After halting Arkansas’ 12-game SEC winning streak, LSU in the conference championship for the first time in 28 years, and it’s searching for its first title since 1980. That’s right. Georgia football has a national title that’s more recent than LSU’s last conference tournament title in basketball.

One would think that the Tigers, who came into the day on the 7-seed line, should have moved up to at least the 6-spot. What about a potential win over Alabama? Could LSU even get to a 5-seed? I think there’s a good case for it, especially with what the Tigers did in the last week against NCAA Tournament-caliber teams away from home if you include the win at Mizzou.

The thing holding LSU back has obviously been the defense, but the Tigers showed flashes of being at least competent on that side of the ball. That seems like a dangerous formula with how high-powered Will Wade’s offense is. Alabama will push LSU in ways similar to Arkansas.

Here’s an interesting question, though. Is LSU actually better off getting the 6-seed as opposed to the 5? I mean from a long-term standpoint. Potentially facing a 1-seed in the Sweet 16 would be on the table if LSU moved up to the 5, which seems like a potential matchup with either Gonzaga, Baylor, Michigan or Illinois. I’d much rather face one of those 2-seeds.

There’s your spin zone if the 5-seed doesn’t happen, LSU fans.

5. What are the COVID curveballs that await?

In hindsight, it’s a bit bizarre that conference tournaments were played in the same timeframe as a normal year. As we’ve seen this past week, there are still teams battling curveballs. The good news for tournament teams is that 1 positive COVID test doesn’t wipe out a team for good. But if there is an outbreak and a team cannot field 5 players — per the NCAA rules — then we’d see a replacement team. That’s only if it happens within 48 hours of the Selection Show. There won’t be any replacement teams once the tournament starts.

Got all that?

What can still happen is the same thing we’ve seen throughout this school year. A positive COVID test can knock out a star player.
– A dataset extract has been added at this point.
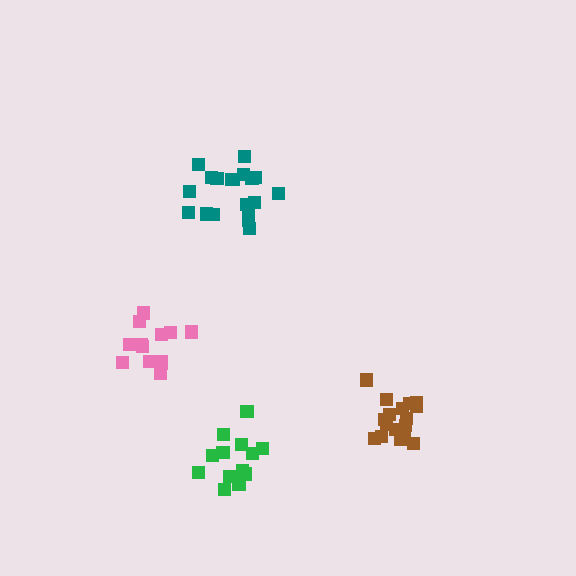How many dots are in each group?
Group 1: 17 dots, Group 2: 13 dots, Group 3: 19 dots, Group 4: 13 dots (62 total).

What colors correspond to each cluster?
The clusters are colored: brown, green, teal, pink.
Daily testing is going to impact the NCAA Tournament, even with the Indianapolis-area bubble.

What if we find out on Sunday that a star player tested positive and will be out in the first round? Would that impact seeding? What if we found out that a coach of a top-10 team tested positive? Given the year that’s been, nothing is set in stone.

Fingers crossed that the curveballs will be few and far between on Sunday … and the next 3 weeks.